Hilary Spurling's discovery of the Humbert Affair and its effects on Matisse's health and work is an extraordinary revelation, but it is only one aspect of her achievement. She enters into Matisse's struggle for expression and his tenacious progress from his northern origins to the life-giving light of the Mediterranean with rare sensitivity. She brings to her task an astonishing breadth of knowledge about his family, about fin-de-si cle Paris, the conventional Salon painters who shut their doors on him, his artistic comrades, his early patrons, and his incipient rivalry with Picasso.

In Hilary Spurling, Matisse has found a biographer with a detective's ability to unearth crucial facts, the narrative power of a novelist, and profound empathy for her subject.

Customer Reviews

4 ratings

Matisse's Colors

This is a genuinely inspiring biography, clearly written and deeply felt, powerfully communicating the revolutionary ideas of what painting could and should be that drove, and were driven by, Henri Matisse. Spurling vividly describes Matisse's struggles to balance his need to paint with financial reality and his society's disdain, often using the artist's own letters and recollections to depict his growing obsession with color and impatience with representation.Although I eagerly await the second volume, the true measure of Spurling's success is my anticipation in revisiting Matisse's paintings -- my enjoyment of his work has been increased immeasurably by reading this book.

Best art biography I've read

What a book. Spurling writes a complete biography of Matisse, looking not just at his art and artisitc influences but at his entire life. Unlike Richardson in his biographies of Picasso, Spurling never stoops to cheerleading or excuse-making. (However, seeing as Spurling's book was written years after Richardson's first two Picasso volumes, I can't help but wonder how the two writers portray the Steins so differently. I wish Spurling had been willing to take on Richardson a bit more directly.) Instead she explains and enlightens. The pace of the text is perfect. Of particular fascination is Spurling's accounts of Matisse's artistic breakthrough, starting in the Fauve summer in 1905. This book is exciting, breath-taking, insightful and I can't wait for volume two. Quite possibly the best book I read in 1999.
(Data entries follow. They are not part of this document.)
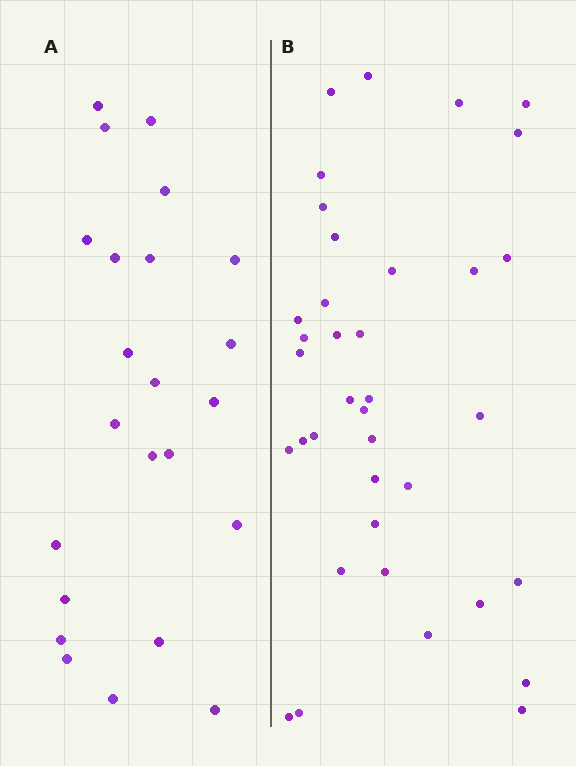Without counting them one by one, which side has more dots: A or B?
Region B (the right region) has more dots.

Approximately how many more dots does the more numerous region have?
Region B has approximately 15 more dots than region A.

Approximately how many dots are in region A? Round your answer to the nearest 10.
About 20 dots. (The exact count is 23, which rounds to 20.)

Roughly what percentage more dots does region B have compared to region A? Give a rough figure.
About 60% more.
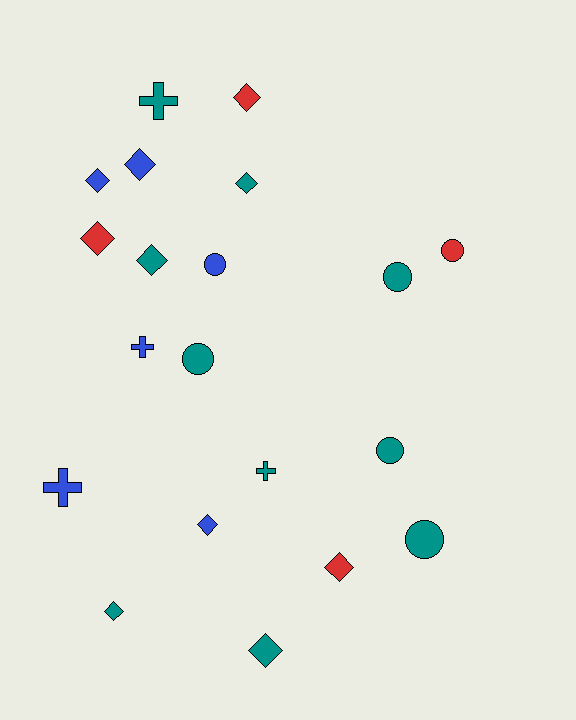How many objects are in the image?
There are 20 objects.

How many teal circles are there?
There are 4 teal circles.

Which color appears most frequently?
Teal, with 10 objects.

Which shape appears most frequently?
Diamond, with 10 objects.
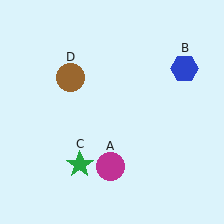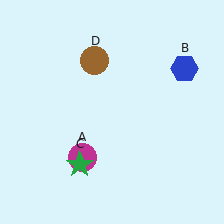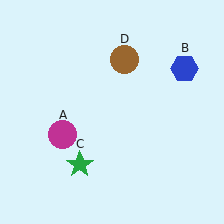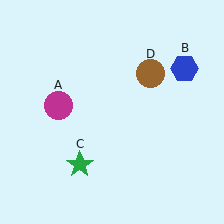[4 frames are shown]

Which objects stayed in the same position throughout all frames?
Blue hexagon (object B) and green star (object C) remained stationary.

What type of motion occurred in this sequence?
The magenta circle (object A), brown circle (object D) rotated clockwise around the center of the scene.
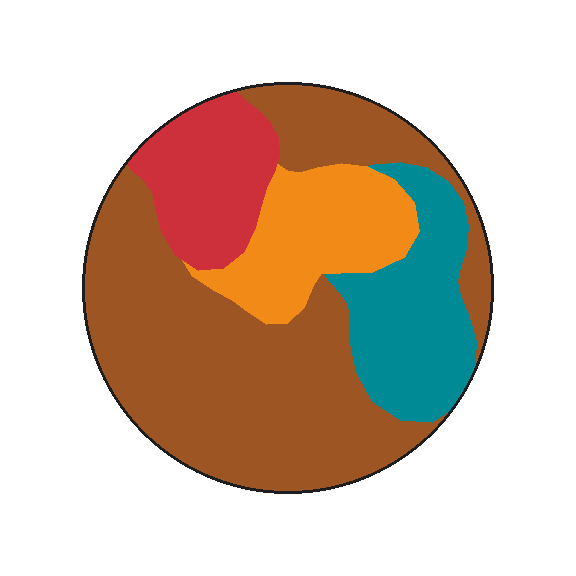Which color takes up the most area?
Brown, at roughly 55%.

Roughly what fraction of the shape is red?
Red covers about 15% of the shape.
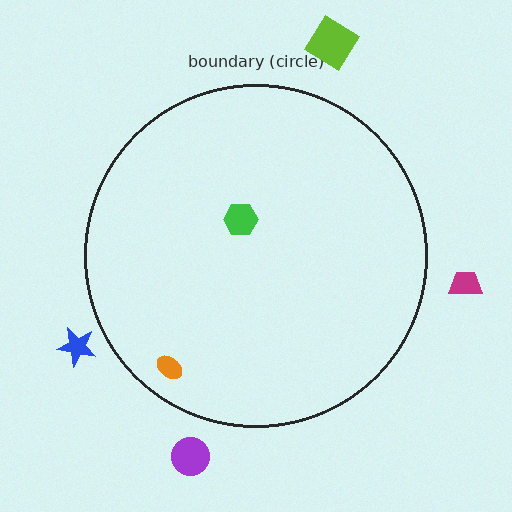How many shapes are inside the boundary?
2 inside, 4 outside.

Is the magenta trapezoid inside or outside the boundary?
Outside.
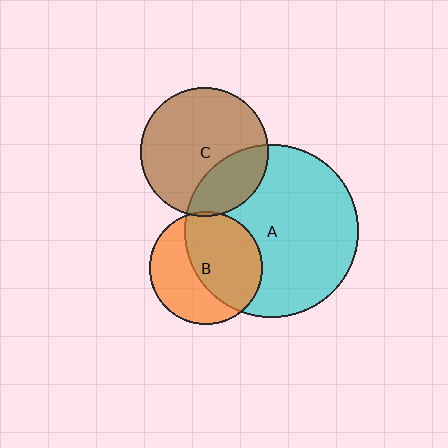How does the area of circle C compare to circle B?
Approximately 1.3 times.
Moves beyond scholarship into a compassionate, human study

THE UNKNOWN MATISSE is an exceptional biography. Moving beyond historical fact, Spurling sensitively imagines the human dimension of Matisse's life. She weaves historical detail, Matisse's writings and the writings of other artists, critics, conversations, all kinds of information into a seamless whole, ultimately bringing insight and understanding to his life's work. It's one of the rare biographies where the reader can feel "inside" along with the subject. I loved it. It's a wonderful book..

A continuously enthralling and insightful biography

This account of the life of Matisse up until the age of 40 is a revelation. His early years in the dour industrial flatlands of northern France, the intensity of his struggle to find his own true artistic vision, the long years of poverty amd of sometimes crippling insecurity - all are described with sensitivity and narrative drive. Spurling's account of how the Humbert affair nearly destroyed Matisse is a triumph of historical detective work. And, set against all his trials, she movingly depicts the love and strength he derived from his marriage to Amelie. Finally, right at the end, we are in Paris in the first decade of the 20th century, when Matisse and Picasso between them revolutionized western art. It doesn't get any better than this.